Urbanização do campo

População rural precisa ter acesso à infraestrutura necessária para assegurar igual conectividade oferecida a quem vive nas cidades

Gustavo Diniz Junqueira
Secretário de Agricultura e Abastecimento do Estado de São Paulo

qua, 05/08/2020 - 14h42 | Do Portal do Governo

Em 1826, o economista alemão Von Thünen desenhou o funcionamento da economia rural em 6 anéis. Desde então, geógrafos agrários se basearam nesse ‘axioma do distanciamento’, que determina a oferta de produtos, seus preços e as condições de vida das populações no espaço. Quanto mais longe do núcleo urbano, pior!

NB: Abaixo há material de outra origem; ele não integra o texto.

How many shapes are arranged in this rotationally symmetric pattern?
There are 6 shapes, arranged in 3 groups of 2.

Com a construção de ferrovias, autoestradas e a invenção do telefone, tivemos a redução da distância física e, com ela, do tempo e do custo. No entanto, o Brasil ainda tem grandes desafios pela frente para que a vida no campo possa a ser comparada com a vida urbana. Mesmo em São Paulo, estado que pode ser considerado o mais desenvolvido do país, a infraestrutura ainda deixa a desejar. Com a falta desta, há a deficiência de acesso a serviços básicos, como segurança, saúde e educação. Além disso, há ainda uma grande deficiência de conectividade. Apesar do surgimento da internet e de toda a revolução tecnológica que transformou mundialmente as relações e os negócios, para quem vive e produz no campo brasileiro, a dominância do peso físico do espaço ainda é um fator relevante.

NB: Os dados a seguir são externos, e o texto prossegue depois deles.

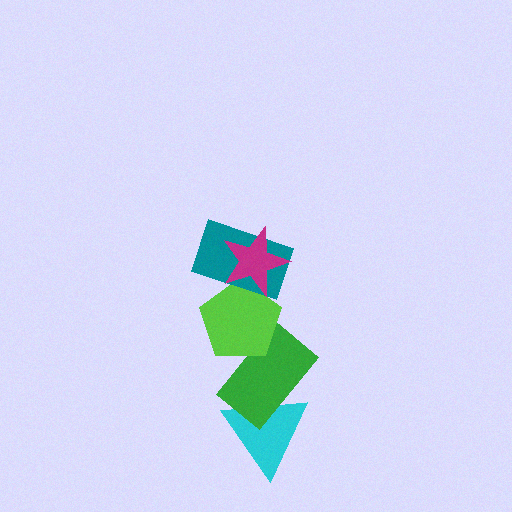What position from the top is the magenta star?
The magenta star is 1st from the top.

Desde a transição do nomadismo pré-histórico para a agricultura, que fixou o homem na terra, e posteriormente com a criação das cidades, foi o locus que definiu a hierarquia de poder, riqueza, renda e acesso a serviços. Essa pirâmide permaneceu durante muito tempo. Com as novas ondas de migração em função da industrialização e, mais tarde, pela expansão do setor de serviços, começamos a ver mudanças. Nossa população rural encolheu de 70%, em 1950, para 15%, em 2020. Assistimos a alteração da densidade geográfica, do preço das coisas, das oportunidades e da imagem dos diversos segmentos da sociedade.

O campo ficou para trás até o impactante avanço da tecnologia tropical e da migração sul-norte, quando o Brasil se transformou num dos principais players na oferta mundial de alimentos e demais produtos do agronegócio. Porém, essa transformação, focada na produção, não impactou da mesma forma o dia a dia da população rural. A infraestrutura ainda é precária em muitos locais e a conectividade algo muito distante.

Com o coronavírus, a vida no campo se mostrou mais estável para os que lá estão, como um dos setores que, apesar dos impactos negativos, teve a força e a persistência necessária para manter suas operações em funcionamento. Mas isso ainda não é suficiente para que assistamos a permanência das pessoas no campo e, mais ainda, a atração de profissionais urbanos. Para tanto, precisamos de ensino online, consultas médicas por aplicativo, acesso a instrumentos derivativos de gestão de risco, segurança, dentre tantos outros benefícios daqueles que moram nas cidades. O primeiro passo chama-se conectividade, que, nos dias de hoje, é talvez um dos principais direitos fundamentais do ser humano. Senão o principal, o que possibilitou a democratização de tantos outros direitos. E para a conectividade, é necessário, ao menos, que identifiquemos a localização das propriedades e da população rural. Cabe, então, as políticas públicas priorizar esse potencial e promover um novo ordenamento econômico-social do espaço.